Mumbai: The Mukesh Ambani-led Reliance group has deferred an ambitious Rs1,400 crore plan to enter the generic medicines market as it tightens the purse strings to conserve cash and refocuses the scaled-down effort on niche drugs.
Reliance Pharmaceuticals Pvt. Ltd will become a manufacturer of specialty drugs within the group’s life sciences venture.
“At a time when the international markets are undergoing a recession and the liquidity position at several industry sectors were not very satisfactory, the group felt the need for capital conservation, and thereby some of the futuristic business plans were put on hold,” said a senior executive of Reliance Life Sciences Pvt. Ltd, who didn’t want to be identified as he isn’t authorized to speak to the media.
In the new scheme of things, the unit will be a business division of Reliance Life Sciences, which is largely into biopharmaceuticals and industrial biotechnology such as biofuels and plant sciences. Reliance Life Sciences is owned by the promoters of Reliance Industries Ltd, and all the new initiatives in the life sciences and healthcare space, including pharmaceuticals, were planned as private ventures of the founders.
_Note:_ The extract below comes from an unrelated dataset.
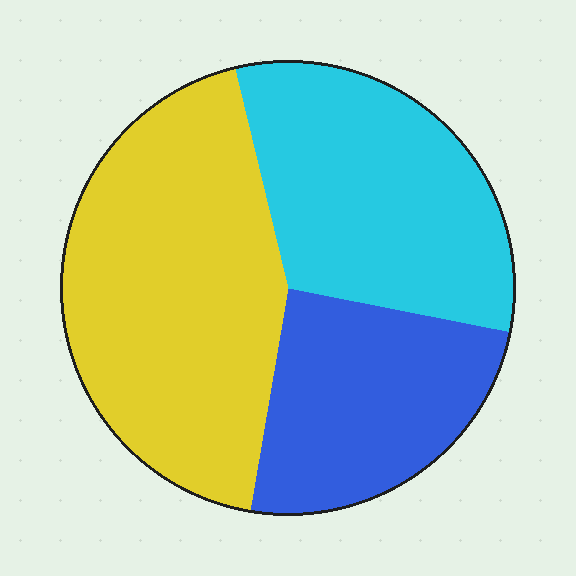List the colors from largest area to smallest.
From largest to smallest: yellow, cyan, blue.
“In the specialty pharma business, our focus is going to be niche products sold to specialty hospitals, where we already reach out through the existing field force which markets Reliance Life’s biopharmaceuticals, cell-based therapy and diagnostic products,” said the executive.
“We will also export ingredients (bulk drugs) of these specialty drugs to international markets. Later, it is also likely that the company may partner with drug marketing firms to cater to the foreign healthcare markets,” he added.
A Reliance spokesperson confirmed the plan to restrict the pharmaceuticals project to a specialty drug unit under the life sciences umbrella.
The pharmaceuticals business will now focus on selected high-value, but low-volume speciality drugs on a pilot scale.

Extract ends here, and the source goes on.